Cette instabilité politique multiforme a un impact concret sur la gouvernance de l’État belge. En dix ans, pas moins de cinq élections législatives nationales et quatorze gouvernements nationaux se succèdent à un rythme vertigineux.
- 17/06/1968 – 8/11/1971 : gouvernement G. Eyskens IV (CVP-PSB-PSC)
- 7/11/1971 : élections législatives
- 21/01/1972 – 23/11/1972 : gouvernement G. Eyskens V (CVP-PSB-PSC)
- 26/01/1973 – 23/10/1973 : gouvernement Leburton I (CVP-PSB-PSC-PLPW-PVV)
- 23/10/1973 – 19/01/1974 : gouvernement Leburton II (CVP-PSB-PSC-PLPW-PVV)
- 10/03/1974 : élections législatives
- 25/04/1974 – 11/06/1974 : gouvernement Tindemans I (CVP-PSC-PLPW-PVV)
- 11/06/1974 – 4/03/1977 : gouvernement Tindemans II (CVP-PSC-PLPW-PVV-RW)
- 6/03/1977 – 18/04/1977 : gouvernement Tindemans III (CVP-PSC-PRLW-PVV)
- 17/04/1977 : élections législatives
- 3/06/1977 – 11/10/1978 : gouvernement Tindemans IV (CVP-PSB-PSC-FDF-VU)
- 20/10/1978 – 18/12/1978 : gouvernement Vanden Boeynants II (CVP-PSB-PSC-FDF-VU)
- 17/12/1978 : élections législatives « post-Egmont »
- 3/04/1979 – 16/01/1980 : gouvernement Martens I (CVP-PS-SP-PSC-FDF)
- 23/01/1980 – 9/04/1980 : gouvernement Martens II (CVP-PS-SP-PSC)
- 18/05/1980 – 7/10/1980 : gouvernement Martens III (CVP-PS-SP-PSC-PRL-PVV)
- 22/10/1980 – 2/04/1981 : gouvernement Martens IV (CVP-PS-SP-PSC)

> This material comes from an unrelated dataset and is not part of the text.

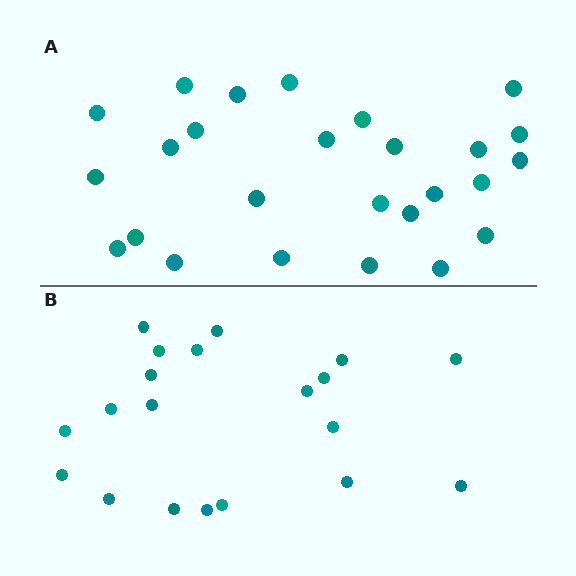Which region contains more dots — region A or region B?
Region A (the top region) has more dots.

- 6/04/1981 – 21/09/1981 : gouvernement M. Eyskens (CVP-PS-SP-PSC)
- 8/11/1981 : élections législatives
- 17/12/1981 – 14/10/1985 : gouvernement Martens V (CVP-PRL-PVV-PSC)
- Il s’agit du Plattdütsch ou Platdiets, un dialecte de transition entre le domaine bas-allemand (dont le bas-francique d’où est issu le néerlandais standard) et le domaine haut-allemand.

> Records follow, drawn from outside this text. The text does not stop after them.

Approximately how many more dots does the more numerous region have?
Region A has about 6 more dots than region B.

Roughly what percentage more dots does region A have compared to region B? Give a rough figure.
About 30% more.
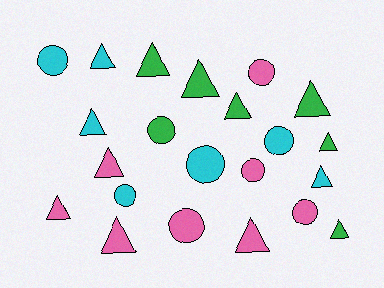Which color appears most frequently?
Pink, with 8 objects.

- Cette « mise au frigo » prend fin en 1988, année où le PS, revenant triomphalement au pouvoir après sept ans d’opposition, parvient à négocier avec le CVP et la VU la fédéralisation de facto du pays et l’organisation d’une Région bruxelloise selon des principes ménageant la vision communautaire flamande et la vision régionale francophone.